This Act limits Medicare Part D beneficiary cost-sharing for prescription drugs to the drug's average net price after the deductible and before the out-of-pocket limit, starting in 2027.
Nicole Malliotakis
Representative
NY-11
The Protect Beneficiaries from Middlemen Act aims to lower out-of-pocket prescription drug costs for Medicare Part D beneficiaries. Starting in 2027, this bill caps a beneficiary's cost-sharing (copays/coinsurance) at the drug's "average net price" after the deductible is met but before the out-of-pocket limit. This ensures that cost-sharing reflects the actual price paid by the plan after rebates. The Government Accountability Office will review the implementation and enforcement of these new rules by 2029.
The “Protect Beneficiaries from Middlemen Act” aims to tackle one of the most frustrating parts of Medicare Part D: the sticker shock at the pharmacy counter.

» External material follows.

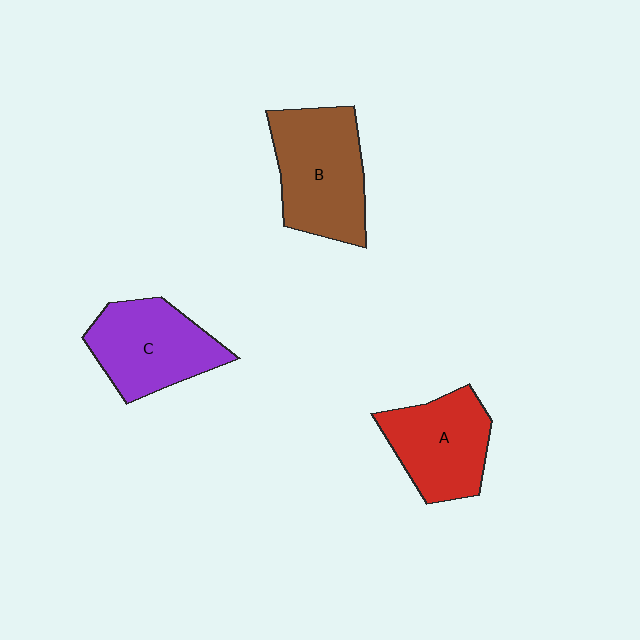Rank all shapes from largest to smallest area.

Starting January 1, 2027, this legislation changes how much a Medicare beneficiary can be charged for a prescription drug. Specifically, your copay or coinsurance (your cost-sharing) will be capped at the drug’s Average Net Price—the actual price the prescription drug plan paid after subtracting any rebates or discounts it received. This rule kicks in after you meet your deductible but before you hit your annual out-of-pocket maximum, which is often when costs hit hardest. It also extends this protection to folks receiving the Low-Income Subsidy (LIS), ensuring they benefit from the new structure.
Think about buying a new car. The sticker price is the Applicable Cash Price—what someone without insurance would pay. But the dealer (the Part D plan) gets a huge discount from the manufacturer (the drug company) in the form of rebates. Right now, your copay is often calculated based on that high sticker price, even though the plan itself only paid the lower net price. This bill tries to fix that by making sure your cost-sharing is based on the real cost the plan incurred, not the inflated list price. For a Part D beneficiary managing a chronic condition, this could mean a significant drop in monthly medication costs once they move past their deductible and into the coverage phase.

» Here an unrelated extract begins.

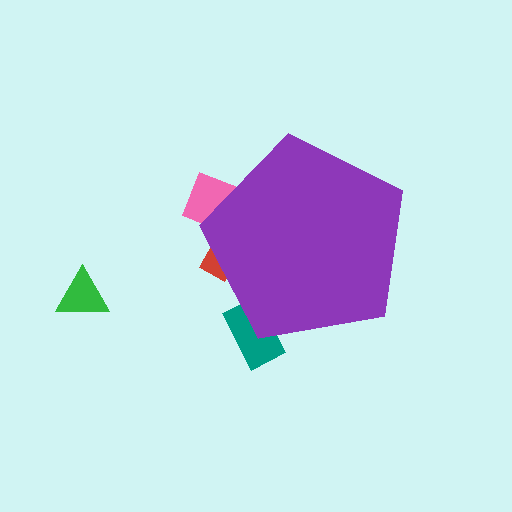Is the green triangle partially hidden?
No, the green triangle is fully visible.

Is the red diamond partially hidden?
Yes, the red diamond is partially hidden behind the purple pentagon.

The success of this change hinges entirely on transparency. The bill defines the Average Net Price as the amount the plan paid after accounting for rebates and other money received. This means the Part D plans and the Pharmacy Benefit Managers (PBMs—the middlemen) will need to accurately and transparently calculate and report these net prices for every drug. If the calculation isn't strictly defined or enforced, there’s a risk that plans could technically comply while keeping the net price artificially high. However, the bill anticipates this challenge by mandating that the Government Accountability Office (GAO) review the implementation by January 1, 2029, checking for compliance, enforcement issues, and suggesting improvements.
For the average person on Medicare, this legislation offers greater financial predictability. Imagine you take a specialty medication that costs $1,000 list price, but the plan gets a $400 rebate, making the net price $600. If your plan requires 25% coinsurance, under the old rules, you might pay $250 (25% of $1,000). Under this new rule, your cost would be capped at $150 (25% of the $600 net price). This difference can add up fast, especially for those juggling multiple prescriptions. By tying your cost directly to the actual cost paid by the plan, the bill ensures that when plans negotiate better deals (rebates), those savings are passed directly to the patient at the counter, rather than just staying with the insurance company.